Reports that a private radio station and independent television station have been attacked in Bujumbura, Burundi, have led to fears that an all-out war might break out in the East African country.
Supporters of Burundian President Pierre Nkurunziza launched the attacks on Thursday, less than 24 hours after the army led an attempted coup in the capital.
— Viviana Brun (@anaivivbrun) May 14, 2015
Witnesses say that the African Public Radio (RPA) station was hit by a rocket, which set the building ablaze. In the two weeks of protests that have rocked the country following the president’s plans to stand for a third term, RPA was put out of service, only to recommence broadcast after the coup was launched.
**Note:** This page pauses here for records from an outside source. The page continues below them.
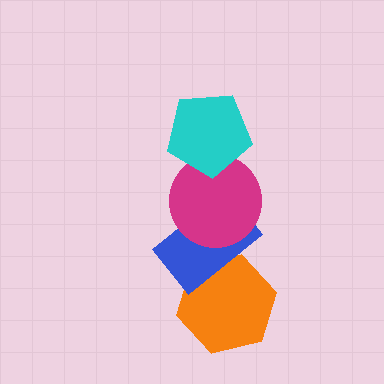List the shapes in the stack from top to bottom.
From top to bottom: the cyan pentagon, the magenta circle, the blue rectangle, the orange hexagon.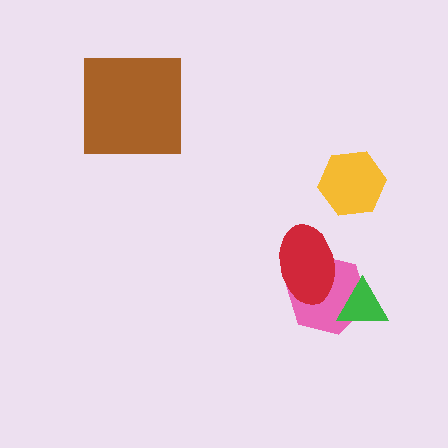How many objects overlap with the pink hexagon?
2 objects overlap with the pink hexagon.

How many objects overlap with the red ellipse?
1 object overlaps with the red ellipse.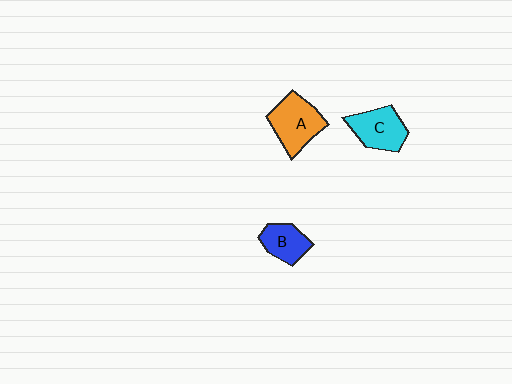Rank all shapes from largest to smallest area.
From largest to smallest: A (orange), C (cyan), B (blue).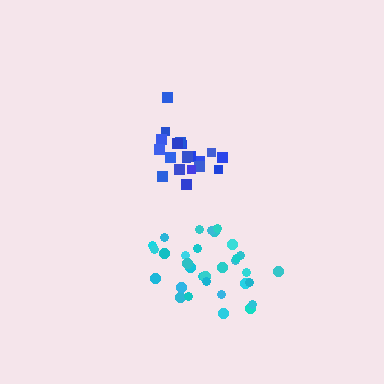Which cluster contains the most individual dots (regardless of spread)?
Cyan (32).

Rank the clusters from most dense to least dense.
blue, cyan.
Burundi’s army led the coup, with Major General Godefroid Niyombareh taking charge. Nkurunziza was out of the country when the attempted coup took place on Wednesday, attending an East African Community meeting in Dar es Salaam. In Nkurunziza’s absence, the army announced on radio that the coup had been a success.
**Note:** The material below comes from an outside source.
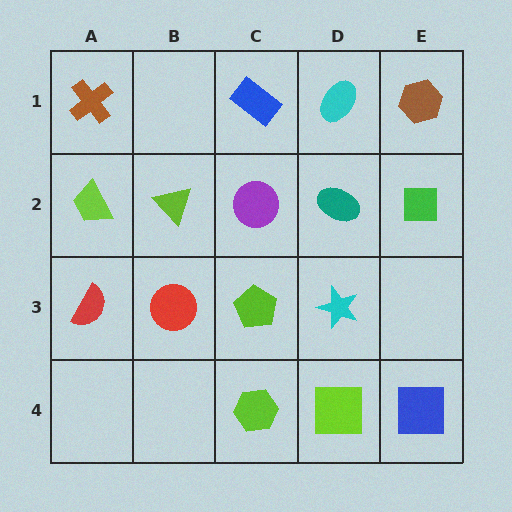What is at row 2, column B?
A lime triangle.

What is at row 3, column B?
A red circle.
“The masses have decided to take into their own hands the destiny of the nation to remedy this unconstitutional environment into which Burundi has been plunged,” Niyombareh said in a statement. “President Pierre Nkurunziza has been relieved of his duties. The government is overthrown.”
But Nkurunziza’s camp has rubbished the claims of success, calling them a “joke”.
The president is currently hidden away in Tanzania, while his loyalists have been attacking broadcast channels in the capital. Innocent Muhozi, who owns an independent TV station in Burundi, told media that pro-Nkurunziza forces and the ruling youth party are responsible for the attacks.
The East African Community will be wondering how the AU is going to react to the crisis. The stalemate is a political one, involving political parties and actors, but there are still major ethnic fault lines in Burundi, which has significant Hutu and Tutsi ethnic divisions. If the crisis is not resolved amicably and soon, Burundi’s crisis could becom a larger issue for the region.
Heavy gunfire and explosions are still to be heard through the capital as the army and Nkurunziza’s supporters continue the fighting. In the midst of it all, it’s still unclear who exactly is leading the country.